In 1940 he married teacher Sigrid Nordang (1903–1988). They had met in Gudbrandsdalen in the same year.

==Career==
He finished his secondary education at Kristiansand Cathedral School in 1916, and graduated from the Royal Frederick University in 1922. He worked at the secondary schools in Hornnes Municipality from 1922 to 1924 and Orkdal Municipality from 1925 to 1929. He was a Latin teacher at the university from 1929, having specialized in classical philology during studies in Germany, Italy and Greece. He took the dr.philos. degree in 1931 on the thesis Zwei religiös-politische Begriffe. Euergetes. Concordia. When writing in Norwegian, he used the Nynorsk form. In 1934 he was promoted to professor of classical philology at the Royal Frederick University (from 1939: the University of Oslo).

In the interwar period Skard marked himself as an opponent of Fascism, first and foremost as a follower of the Oxford Group. When Germany invaded Norway in 1940, Skard participated in the fighting in Gudbrandsdalen. Germany won, but one of the many civil protests ensued when the Nazi authorities were about to change the rules for admission to the university in autumn 1943. In retaliation, the authorities arrested 11 staff, 60 male students and 10 female students. The staff Johannes Andenæs, Bjørn Føyn, Johan Christian Schreiner, Harald Krabbe Schjelderup, Anatol Heintz, Odd Hassel, Ragnar Frisch, Carl Jacob Arnholm, Endre Berner and Eiliv Skard were sent to Grini concentration camp. Skard was first incarcerated at Bredtveit from 15 October to 22 November, then at Berg until 8 December, then at Grini until 5 May 1945. An exception came in the last winter, when Skard spent a month at Victoria Terrasse.

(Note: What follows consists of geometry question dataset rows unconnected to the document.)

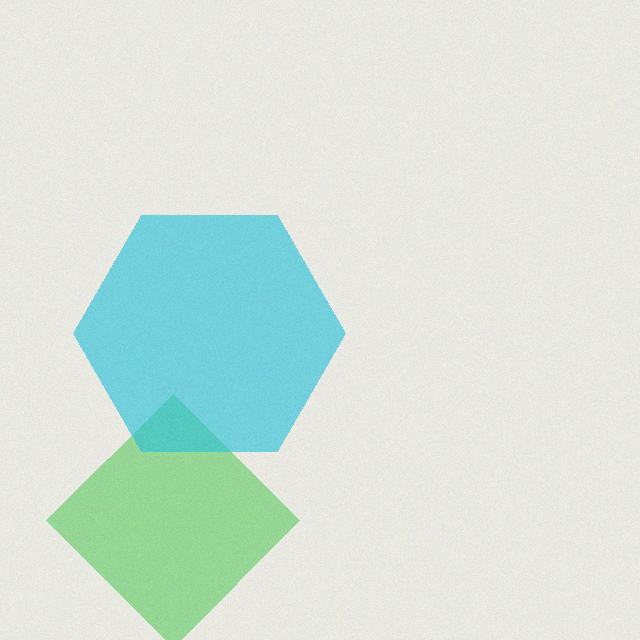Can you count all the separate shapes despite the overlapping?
Yes, there are 2 separate shapes.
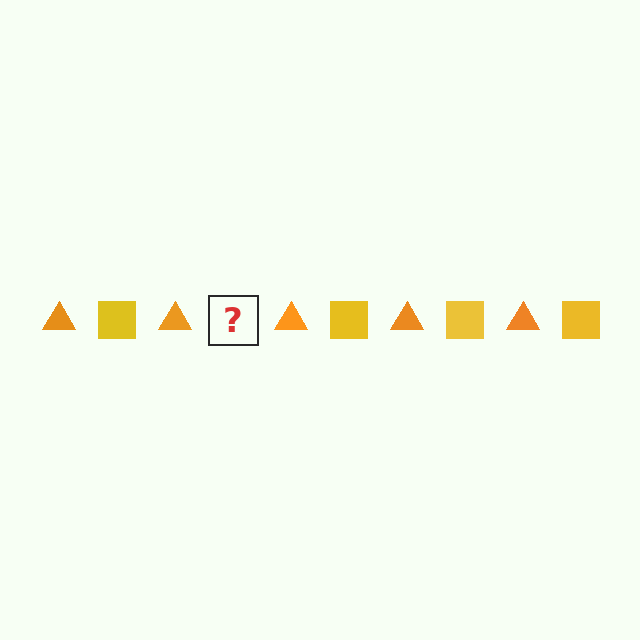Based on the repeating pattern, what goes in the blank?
The blank should be a yellow square.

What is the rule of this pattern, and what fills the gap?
The rule is that the pattern alternates between orange triangle and yellow square. The gap should be filled with a yellow square.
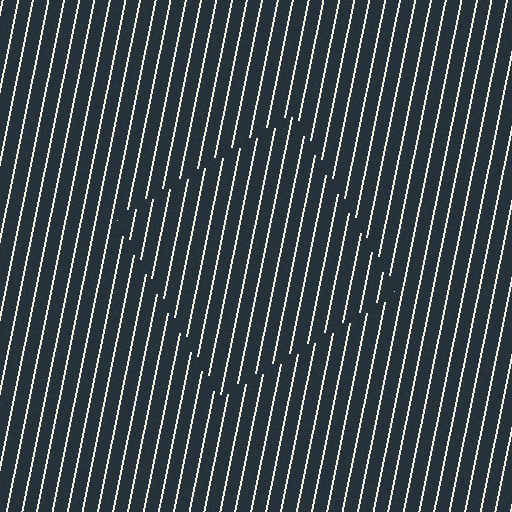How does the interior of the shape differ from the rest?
The interior of the shape contains the same grating, shifted by half a period — the contour is defined by the phase discontinuity where line-ends from the inner and outer gratings abut.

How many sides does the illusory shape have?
4 sides — the line-ends trace a square.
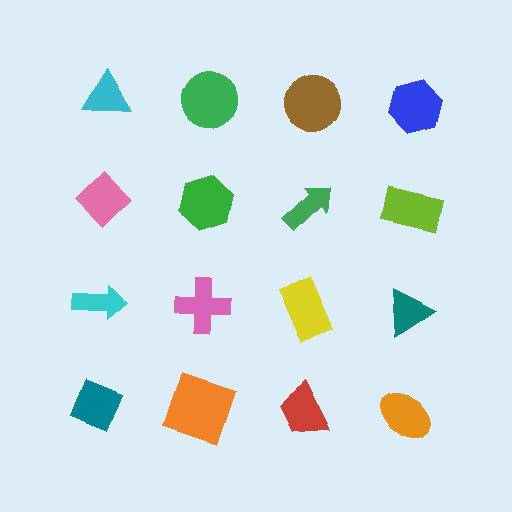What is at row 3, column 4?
A teal triangle.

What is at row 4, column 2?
An orange square.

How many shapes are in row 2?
4 shapes.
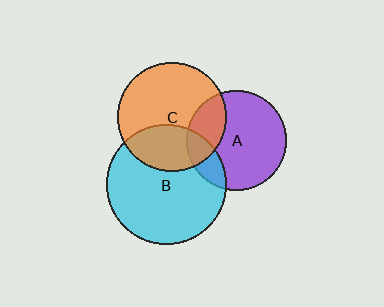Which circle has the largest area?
Circle B (cyan).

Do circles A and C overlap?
Yes.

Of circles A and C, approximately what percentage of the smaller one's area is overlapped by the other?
Approximately 25%.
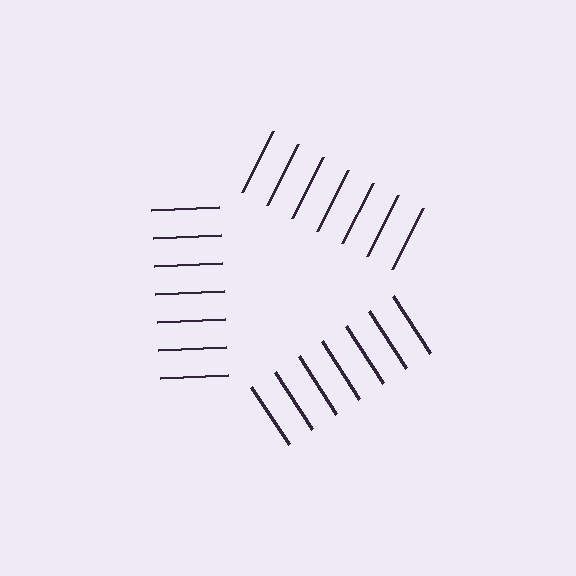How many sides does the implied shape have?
3 sides — the line-ends trace a triangle.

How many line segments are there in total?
21 — 7 along each of the 3 edges.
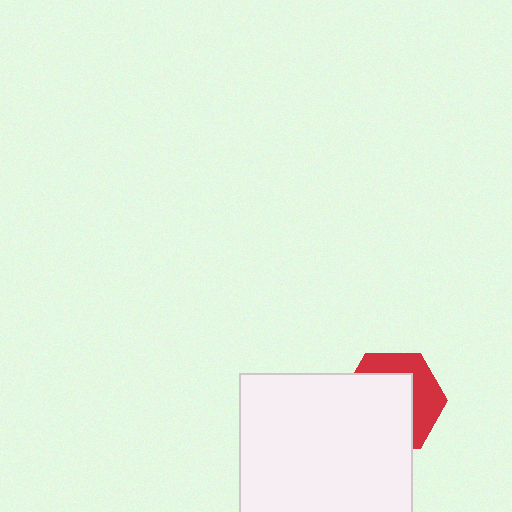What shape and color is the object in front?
The object in front is a white rectangle.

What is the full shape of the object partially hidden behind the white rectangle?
The partially hidden object is a red hexagon.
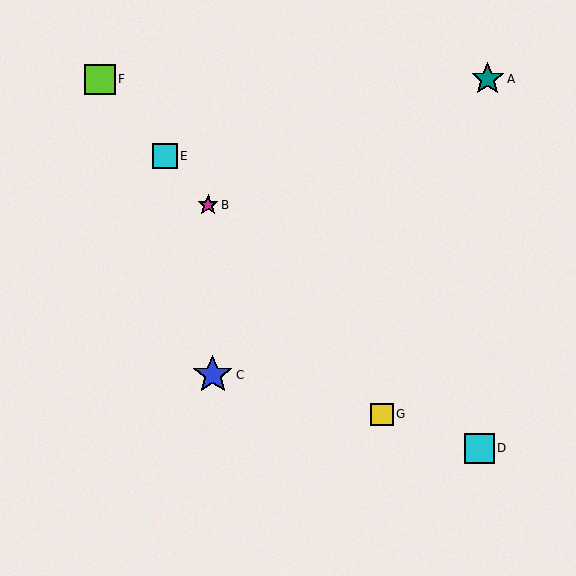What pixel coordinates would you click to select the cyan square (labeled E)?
Click at (165, 156) to select the cyan square E.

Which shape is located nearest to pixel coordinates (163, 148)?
The cyan square (labeled E) at (165, 156) is nearest to that location.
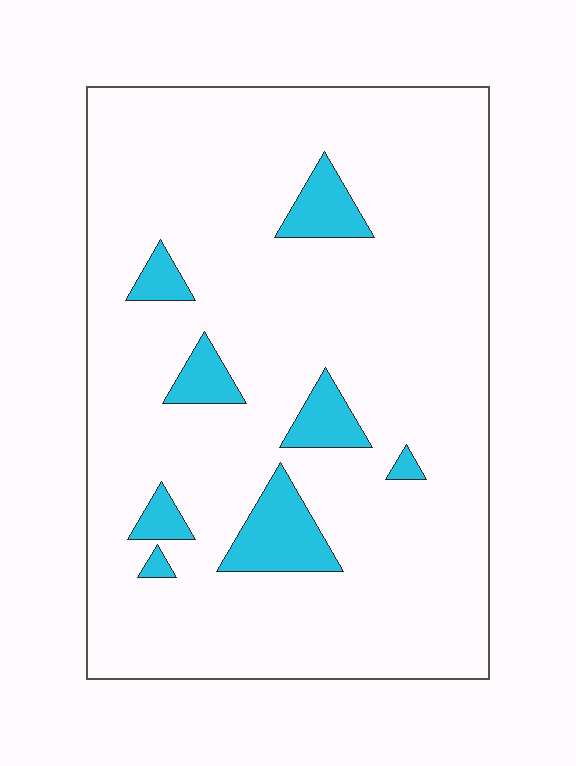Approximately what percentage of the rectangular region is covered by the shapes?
Approximately 10%.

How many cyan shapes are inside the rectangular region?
8.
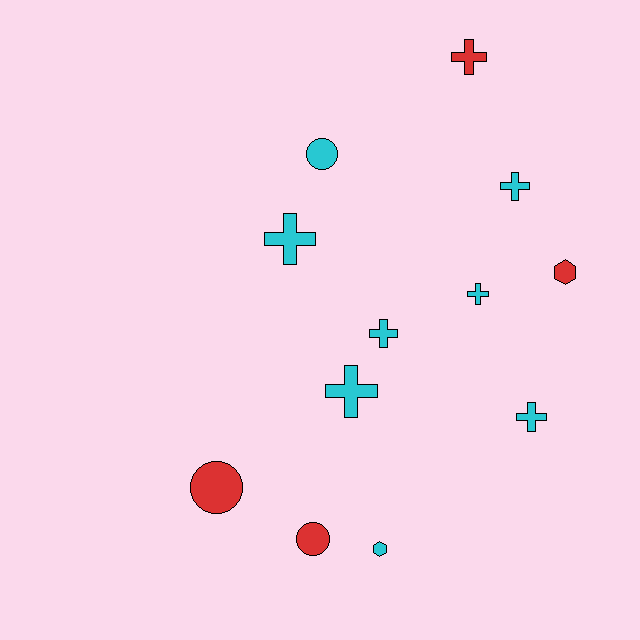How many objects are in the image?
There are 12 objects.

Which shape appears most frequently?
Cross, with 7 objects.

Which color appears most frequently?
Cyan, with 8 objects.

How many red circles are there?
There are 2 red circles.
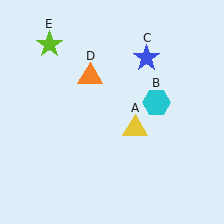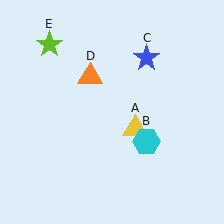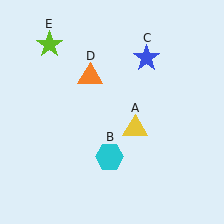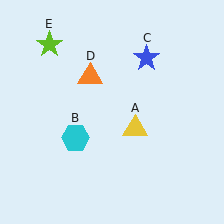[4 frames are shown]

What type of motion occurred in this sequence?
The cyan hexagon (object B) rotated clockwise around the center of the scene.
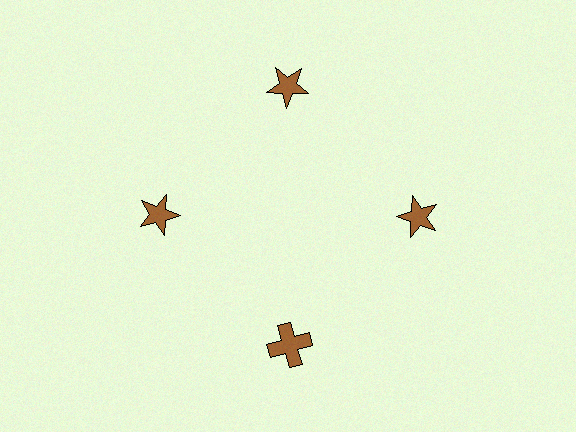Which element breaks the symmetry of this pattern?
The brown cross at roughly the 6 o'clock position breaks the symmetry. All other shapes are brown stars.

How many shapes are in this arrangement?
There are 4 shapes arranged in a ring pattern.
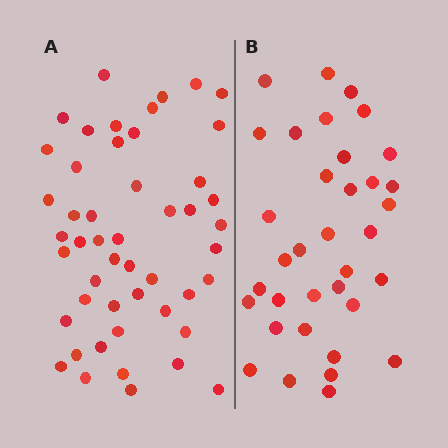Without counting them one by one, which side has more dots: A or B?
Region A (the left region) has more dots.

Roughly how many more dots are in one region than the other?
Region A has approximately 15 more dots than region B.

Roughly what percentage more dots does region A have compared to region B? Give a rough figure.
About 40% more.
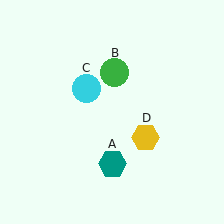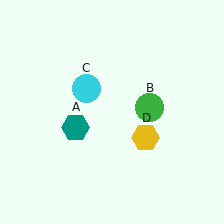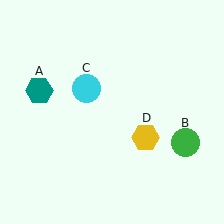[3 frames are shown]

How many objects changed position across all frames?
2 objects changed position: teal hexagon (object A), green circle (object B).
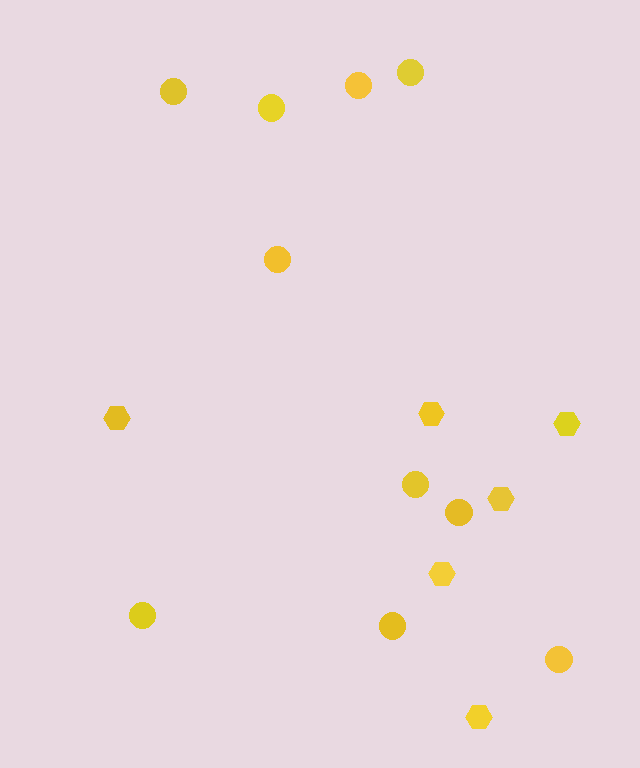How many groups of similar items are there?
There are 2 groups: one group of hexagons (6) and one group of circles (10).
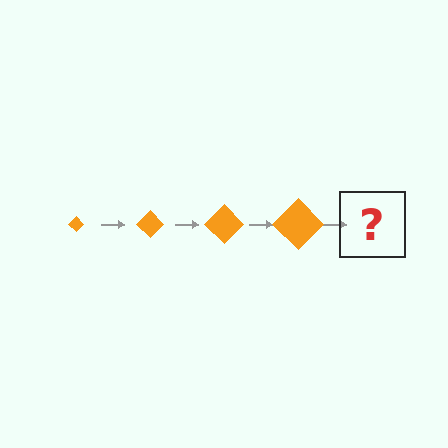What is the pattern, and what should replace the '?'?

After the war Skard returned as professor, and was dean of the Faculty of Humanities from 1947 to 1952. On 1 February 1948 he became professor of the history of ideas with an emphasis on the Antiquity. He edited the journal Symbolae Osloenses, and his most notable books were Filosofien i oldtiden (1951) and the three-volume anthology Vestens tenkere (1962) which he edited together with Andreas Hofgaard Winsnes. He died in September 1978 in Oslo.